По тому, как ломается ее голос, я могу ручаться, что сейчас она боится не меньше.

– Мне жаль, – опять повторяет она.

Это я жалок. Ограблен. Отчаяние пронзает меня насквозь, и рана зияет так широко, что может целиком поглотить мое сердце.

– Итак, – начинаю я, когда нахожу в себе силы заговорить. – Теперь я знаю.

Я умолкаю и не произношу ни единого слова, пока – гораздо позже – не наступает момент прощания с Колборном.

День определенно близится к концу, пока мы идем к Деллехер-холлу через лес. Наступает ночь, и она запечатывает нас в мире тьмы. Этой ночью нет звезд.

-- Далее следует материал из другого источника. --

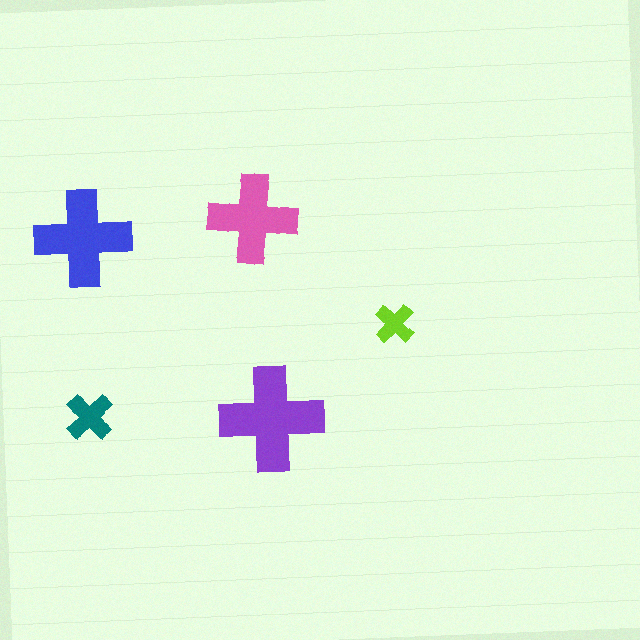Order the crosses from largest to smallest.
the purple one, the blue one, the pink one, the teal one, the lime one.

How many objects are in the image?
There are 5 objects in the image.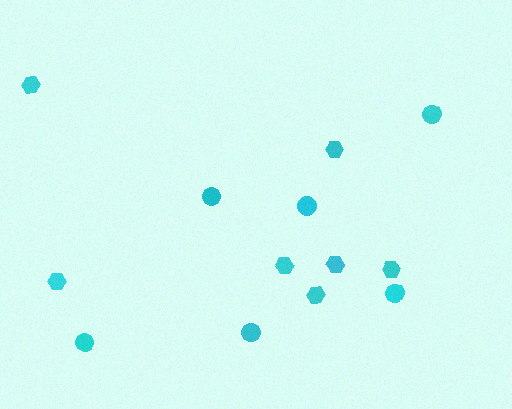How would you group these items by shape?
There are 2 groups: one group of circles (6) and one group of hexagons (7).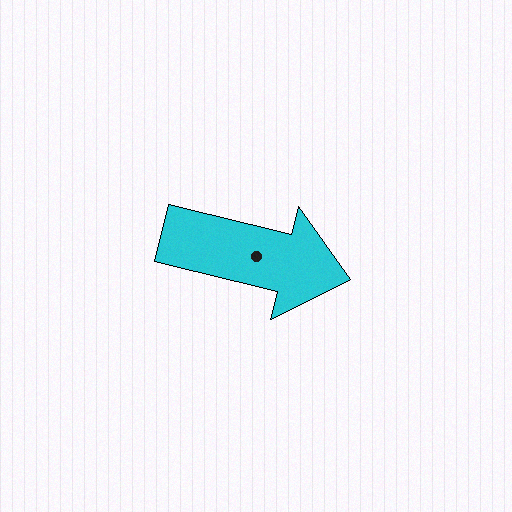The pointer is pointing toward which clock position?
Roughly 3 o'clock.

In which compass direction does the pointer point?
East.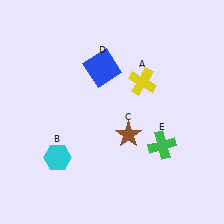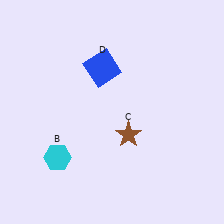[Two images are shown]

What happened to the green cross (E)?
The green cross (E) was removed in Image 2. It was in the bottom-right area of Image 1.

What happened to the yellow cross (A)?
The yellow cross (A) was removed in Image 2. It was in the top-right area of Image 1.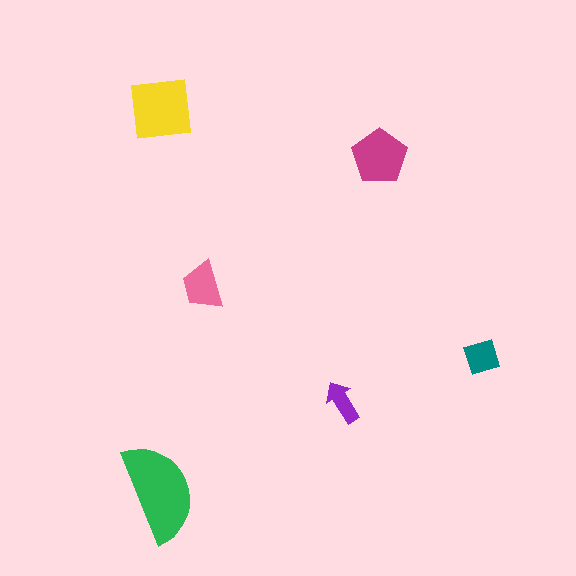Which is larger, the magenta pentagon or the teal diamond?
The magenta pentagon.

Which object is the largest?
The green semicircle.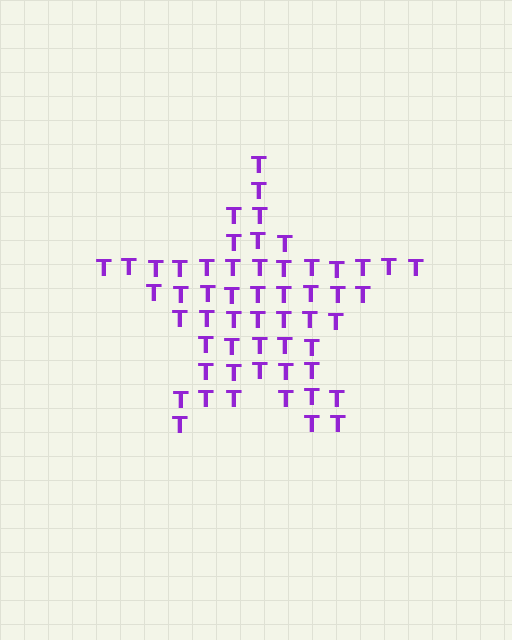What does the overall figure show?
The overall figure shows a star.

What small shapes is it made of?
It is made of small letter T's.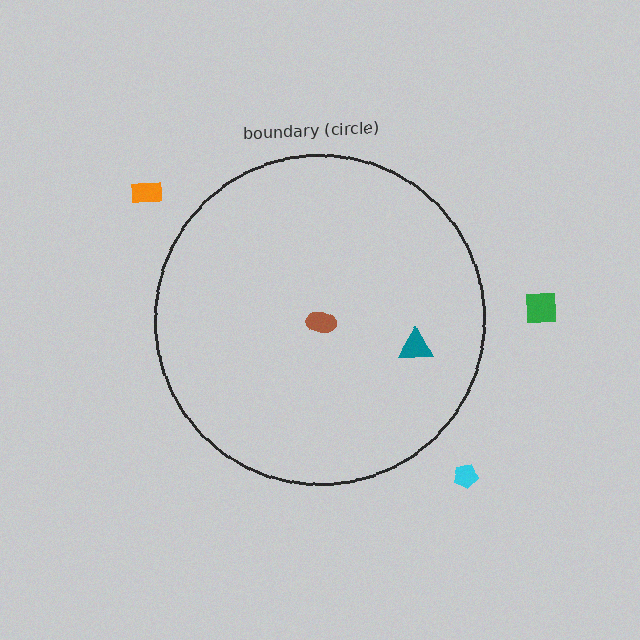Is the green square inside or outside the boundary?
Outside.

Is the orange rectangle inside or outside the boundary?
Outside.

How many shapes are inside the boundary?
2 inside, 3 outside.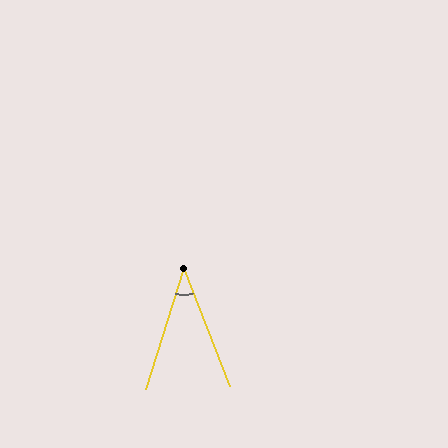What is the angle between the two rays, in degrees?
Approximately 39 degrees.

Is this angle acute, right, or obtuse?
It is acute.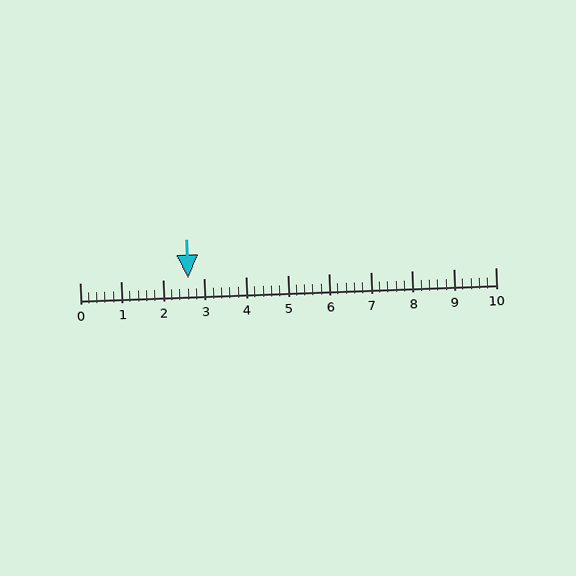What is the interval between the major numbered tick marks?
The major tick marks are spaced 1 units apart.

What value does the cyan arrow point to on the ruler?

– Оливер, – говорит Колборн, когда я собираюсь открыть дверцу машины Филиппы со стороны пассажирского сиденья. – Мне жаль, что все так получилось.

– Я тоже много о чем сожалею.

– Если я могу что-то для тебя сделать, Оливер… Ты меня найдешь, если что…

Он пристально смотрит на меня, и только теперь я понимаю, что изменилось. Услышав мою исповедь, Колборн наконец простил меня. Он протягивает мне руку, и я пожимаю ее. Мы встряхиваем ладони и расходимся – каждый своей дорогой.

– Я отвезу тебя куда захочешь, Оливер, – подает голос Филиппа. – Если ты обещаешь, что мне больше не придется беспокоиться.

– Не придется. Ты уже на всю оставшуюся жизнь набеспокоилась, верно?

– Лет на десять вперед.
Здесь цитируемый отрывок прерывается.